Complete Step by step answer:
Equilibrium reaction for dissolution reaction of $CuS$ is:
$CuS \rightleftharpoons [C{u^{ + 2}}] + [{S^{ - 2}}]$
So, \[{K_{sp}}\]= $[C{u^{ + 2}}][{S^{ - 2}}]$ = ${10^{ - 31}}$
Hence, we get ${S^2}$ =${10^{ - 31}}$
Therefore S= 3.16 $ \times {10^{ - 16}}$
Equilibrium reaction for dissolution reaction of $A{g_2}S$ is:
$A{g_2}S \rightleftharpoons 2A{g^ + } + {S^{ - 2}}$
So, \[{K_{sp}}\]=${[A{g^ + }]^2}[{S^{ - 2}}]$ = ${10^{ - 44}}$
Hence, we get ${(2S)^2}(S)$ = ${10^{ - 44}}$
Therefore, 4${S^3}$ = ${10^{ - 44}}$
So, S= 1.357$ \times {10^{ - 15}}$
Equilibrium reaction for dissolution of $HgS$ is:
$HgS \rightleftharpoons H{g^{ + 2}} + {S^{ - 2}}$
So, \[{K_{sp}}\]=$[H{g^{ + 2}}][{S^{ - 2}}]$ =${10^{ - 54}}$
Hence, we get ${S^2}$= ${10^{ - 54}}$
Therefore, S= $1 \times {10^{ - 27}}$

Therefore solubility of $CuS$ , $A{g_2}S$ and $HgS$ are 3.16$ \times {10^{ - 16}}$ , 1.357$ \times {10^{ - 15}}$and$1 \times {10^{ - 27}}$. This implies that the highest solubility is that of $A{g_2}S$ and lower than this is of $CuS$. And lowest solubility is that of $HgS$ according to the values found.
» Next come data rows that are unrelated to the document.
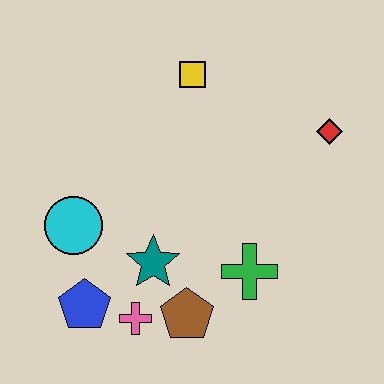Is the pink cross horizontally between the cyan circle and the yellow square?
Yes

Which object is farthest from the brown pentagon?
The yellow square is farthest from the brown pentagon.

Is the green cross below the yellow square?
Yes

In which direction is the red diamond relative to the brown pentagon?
The red diamond is above the brown pentagon.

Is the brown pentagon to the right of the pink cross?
Yes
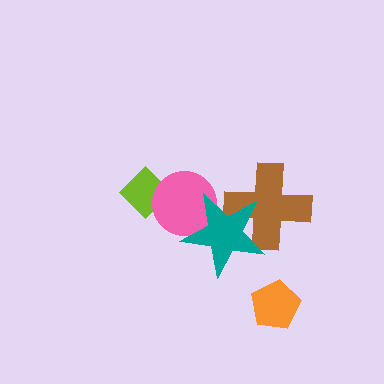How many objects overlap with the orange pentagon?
0 objects overlap with the orange pentagon.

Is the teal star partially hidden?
No, no other shape covers it.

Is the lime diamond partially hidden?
Yes, it is partially covered by another shape.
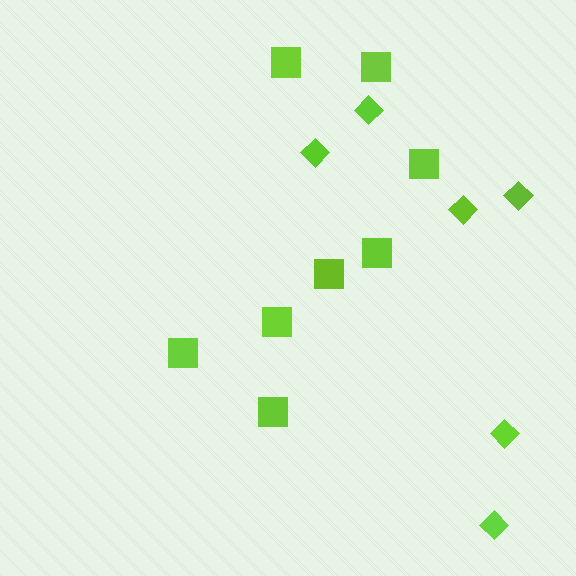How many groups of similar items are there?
There are 2 groups: one group of diamonds (6) and one group of squares (8).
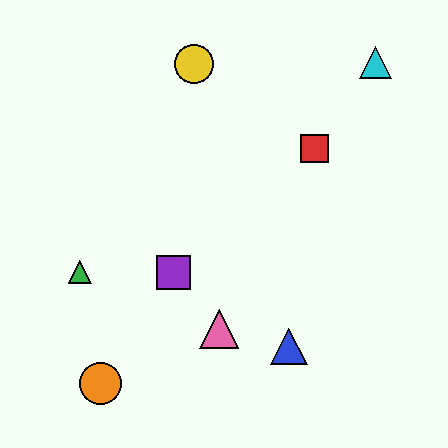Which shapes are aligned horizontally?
The green triangle, the purple square are aligned horizontally.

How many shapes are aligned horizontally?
2 shapes (the green triangle, the purple square) are aligned horizontally.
So the correct order according to the solubility in water is $A{g_2}S$>$CuS$>$HgS$.

So the correct option is 4th.

Note: The solubility product is a kind of equilibrium constant and its value depends on temperature. \[{K_{sp}}\] Usually increases with an increase in temperature due to increased solubility. It should be kept in mind that solubility products represent the extent of dissolution of any compound.